Demikian pula peran beliau, yang memilih lebih banyak bekerja di balik layar, dengan memastikan aliran berjalan benar, banjir terkendali, dan fungsi teknis terpenuhi. Beliau meninggalkan legacy yang dikenang para mahasiswa bahwa rekayasa bukan sekadar hitungan, melainkan amanah sosial.
Sementara itu, Ir. Ibnu Pudji Raharjo menapaki dunia rekayasa struktur bangunan gedung dengan ketelitian dan tanggung jawab jangka panjang.
Dalam struktur, kesalahan kecil bisa berakibat besar. Dalam setiap desain, beliau menanamkan etika profesional bahwa bangunan bukan hanya harus berdiri, tetapi harus melindungi kehidupan.
Nilai inilah yang diwariskan kepada mahasiswa vokasi, khususnya Teknik Infrastruktur Sipil, Fakultas Vokasi ITS, yakni ilmu yang membumi, presisi, dan penuh tanggung jawab.
Keduanya mungkin tak dikenal oleh algoritma pengindeks jurnal internasional. Namun bumi nusantara mengenal jejak spirit profesional, karya nyata, dan juara yang ditorehkan mahasiswanya ketika mengikuti kompetisi.

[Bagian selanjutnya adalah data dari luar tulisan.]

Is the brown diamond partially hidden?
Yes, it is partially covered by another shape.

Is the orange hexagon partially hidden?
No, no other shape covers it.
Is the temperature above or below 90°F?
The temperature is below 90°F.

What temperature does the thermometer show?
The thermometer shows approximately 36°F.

Jembatan yang dilalui, bangunan gedung yang digunakan, serta sistem keairan yang mengalir. Itulah paper hidup yang tidak memerlukan DOI (Digital Object Identifier), tetapi terus disitasi oleh kehidupan sehari-hari.

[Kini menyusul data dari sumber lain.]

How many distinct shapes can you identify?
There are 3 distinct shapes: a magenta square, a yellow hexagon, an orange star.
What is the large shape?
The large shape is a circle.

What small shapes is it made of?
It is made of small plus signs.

Sebagai dosen vokasi, beliau memahami bahwa pendidikan tidak selalu tentang menjadi yang paling teoritis, melainkan tentang menjadi yang paling relevan.
Lantaran itu, mahasiswa yang dibimbing bukan untuk sekadar lulus, tetapi untuk siap bekerja, siap bertanggung jawab, dan siap menjaga keselamatan publik. Inilah profesor dalam makna sejati yang ilmunya bermanfaat untuk kemaslahatan umat dan bangsa.
Profesor Kertas
Di titik inilah, refleksi kita perlu diperluas. Kini, kita menyaksikan lahirnya apa yang kerap disebut dengan sedikit ironi sebagai “profesor kertas”. Profesor yang hidup di antara tumpukan jurnal, proposal, dan dokumen administratif.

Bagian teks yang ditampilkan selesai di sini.